# proftp vs. sftp



## hubach (30. Okt. 2008)

Hallo

Möchte meinen ersten Server für die eigene HP zum Laufen bringen und habe das nach der Anleitung 
http://www.howtoforge.de/howto/der-perfekte-server-ubuntu-hardy-heron-ubuntu-804-lts-server/
auf einem alten IBM Notebook 600E auch hingekriegt 

Danke an dieser Stelle für die ausführliche Anleitung.
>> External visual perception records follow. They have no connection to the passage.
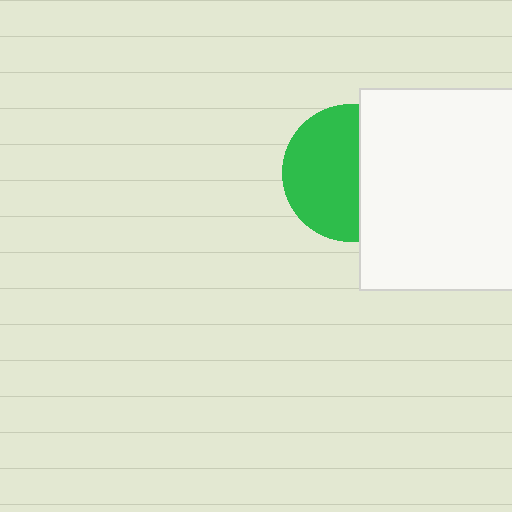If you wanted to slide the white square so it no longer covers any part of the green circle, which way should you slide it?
Slide it right — that is the most direct way to separate the two shapes.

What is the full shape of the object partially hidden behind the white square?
The partially hidden object is a green circle.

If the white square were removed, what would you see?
You would see the complete green circle.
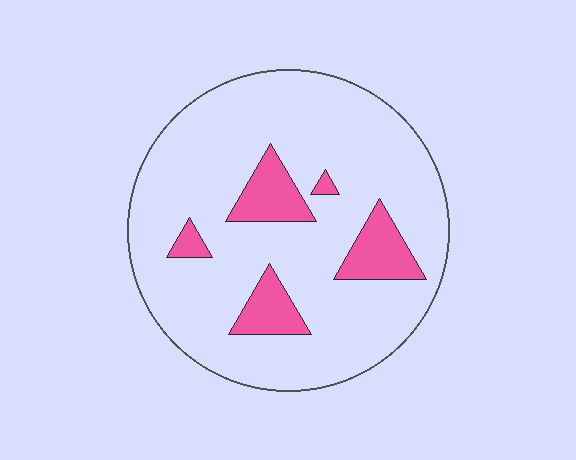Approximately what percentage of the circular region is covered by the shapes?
Approximately 15%.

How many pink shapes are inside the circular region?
5.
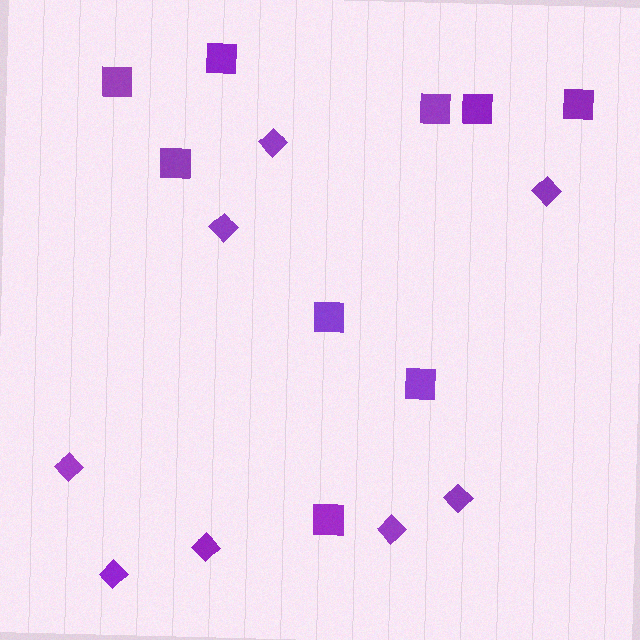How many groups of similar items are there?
There are 2 groups: one group of diamonds (8) and one group of squares (9).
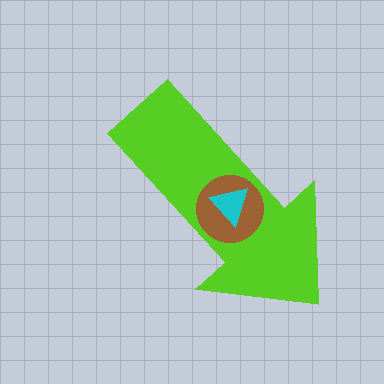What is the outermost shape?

Was für mir jetzt nicht klar ist, wieso läuft neben proftpd auch noch der mit openssh mitinstallierte sftp. 
Ist das notwendig oder kann ich sftp abschalten um mein altes NB möglichst wenig zu belasten? -> wenn ja, wo ausschalten?

Danke für die Hilfe.

Gruss aus der CH 
Hans


----------



## Till (31. Okt. 2008)

sftp wird immer standardmäßig mit openssh mitinstalliert. Verwechsle bitte nicht sftp mit ftp, sftp ist ein Protokoll über ssh und wird nicht vom ftp daemon erstezt oder bereitgestellt. Wenn Du kein sftp haben möchtest, dann schau mal in die sshd Konfiguration, da kann man das irgendwo deaktivieren. Ich bezweifele aber, dass Dir das groß Speicher spart, da der SSHD ja weiterläuft und ob der einen oder 2 Ports öffnet, macht wohl keinen großen Unterschied.


----------